I (non) dati Istat sul Sistema di protezione per le donne disabili vittime di violenza
Il rapporto pubblicato dall’Istat il 7 agosto denominato “Sistema di protezione per le donne vittime di violenza” e relativo agli anni 2021 e 2022 vede le donne con disabilità citate una sola volta in relazione all’attività di formazione svolta dai Centri antiviolenza. Tra gli argomenti trattati meno frequentemente vi sono infatti quelli «sull’eliminazione di ogni forma di discriminazione della donna (68,3 per cento), sull’accoglienza delle donne migranti (58,2 per cento), sull’accoglienza delle donne con disabilità (30,9 per cento)» In sostanza, l’accoglienza delle donne con disabilità, pur essendo presente, è il tema meno trattato di tutti. E non risulta neanche che tale argomento venga considerato nella formazione del personale delle Case rifugio.
Il testo integrale (disponibile a questo link) ci dice che sono 373 i Centri antiviolenza (Cav) e 431 le Case rifugio presenti nel nostro Paese.
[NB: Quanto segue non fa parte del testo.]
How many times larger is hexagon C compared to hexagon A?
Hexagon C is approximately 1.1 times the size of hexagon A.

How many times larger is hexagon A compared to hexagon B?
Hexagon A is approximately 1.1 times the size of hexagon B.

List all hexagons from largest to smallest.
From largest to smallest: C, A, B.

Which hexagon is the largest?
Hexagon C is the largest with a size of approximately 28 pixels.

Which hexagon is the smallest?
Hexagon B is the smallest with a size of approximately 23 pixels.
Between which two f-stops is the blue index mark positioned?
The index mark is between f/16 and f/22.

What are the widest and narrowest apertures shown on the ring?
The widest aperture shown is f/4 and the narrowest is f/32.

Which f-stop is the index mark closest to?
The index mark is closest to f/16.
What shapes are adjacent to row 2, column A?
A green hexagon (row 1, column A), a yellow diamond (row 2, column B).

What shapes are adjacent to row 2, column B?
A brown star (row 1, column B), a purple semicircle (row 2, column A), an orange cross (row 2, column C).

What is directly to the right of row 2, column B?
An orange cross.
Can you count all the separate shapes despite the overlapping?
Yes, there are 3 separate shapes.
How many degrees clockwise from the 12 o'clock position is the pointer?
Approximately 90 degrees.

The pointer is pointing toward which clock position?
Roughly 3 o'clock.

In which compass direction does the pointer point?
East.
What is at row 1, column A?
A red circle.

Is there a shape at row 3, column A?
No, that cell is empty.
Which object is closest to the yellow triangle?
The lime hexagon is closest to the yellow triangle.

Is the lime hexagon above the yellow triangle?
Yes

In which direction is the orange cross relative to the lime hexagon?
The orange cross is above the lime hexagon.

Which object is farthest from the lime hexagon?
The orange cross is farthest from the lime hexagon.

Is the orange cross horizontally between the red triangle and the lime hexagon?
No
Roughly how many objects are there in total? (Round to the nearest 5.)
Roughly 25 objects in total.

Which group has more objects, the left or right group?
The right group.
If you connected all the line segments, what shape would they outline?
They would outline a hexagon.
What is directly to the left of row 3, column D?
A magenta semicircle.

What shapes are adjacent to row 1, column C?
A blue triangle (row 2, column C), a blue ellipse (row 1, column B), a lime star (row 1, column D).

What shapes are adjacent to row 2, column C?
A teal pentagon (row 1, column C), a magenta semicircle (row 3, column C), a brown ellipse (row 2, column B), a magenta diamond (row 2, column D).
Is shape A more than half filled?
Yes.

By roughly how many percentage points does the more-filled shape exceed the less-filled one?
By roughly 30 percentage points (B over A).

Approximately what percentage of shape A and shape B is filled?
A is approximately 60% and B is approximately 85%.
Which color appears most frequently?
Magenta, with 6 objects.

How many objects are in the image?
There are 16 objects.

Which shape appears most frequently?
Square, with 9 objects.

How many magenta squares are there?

Si tratta di un dato in aumento rispetto agli anni precedenti, ed è in aumento anche la loro utenza.
Sono ben 34.500 le donne che si sono rivolte ai Cav e 21.252 di queste ha figli (il 61,6 per cento del totale).
La sintesi dei risultati dell’indagine sono contenuti nella scheda riassuntiva pubblicata nel sito dell’Istituto Nazionale di Statistica (disponibile questo link).
Manca la rilevazione dei dati disaggregati anche per la disabilità della vittima. E quindi diventa difficile descrivere compiutamente il fenomeno della violenza che esse subiscono. Né si può quindi fare prevenzione, né predisporre politiche e servizi adeguati alle loro caratteristiche ed esigenze.
Genere, età e nazionalità delle vittime sono sempre rilevate, mentre la disabilità no. E neppure figurano le peculiari forme di violenza subite dalle persone con disabilità come ad esempio l’uso improprio dei farmaci, diverse forme di coercizione riproduttiva.
Ancora: balza inoltre agli occhi come tra le figure professionali coinvolte nei servizi antiviolenza vi sia quella delle mediatrici culturali, ma non risultano figure professionali specifiche a supporto delle donne con disabilità. Non ci sono interpreti della lingua dei segni, per fare un esempio.
Barriere architettoniche
La Tavola 21 rileva la presenza in 170 Case rifugio (50,4 per cento) di misure per il superamento delle barriere architettoniche (dati relativi all’anno 2021). Mentre si rileva la loro assenza in 167 di esse (49,6 per cento). Dalla Tavola 23 si può leggere come 309 Case rifugio (pari al 95,6 per cento) si sono dotate di una carta dei servizi anche se però non è rilevata l’accessibilità delle informazioni.
Si sa come sia in corso un progetto di adeguamento di tale strumentazione, ma certo è che né l’Istat, né la politica si siano ancora posti tale questione.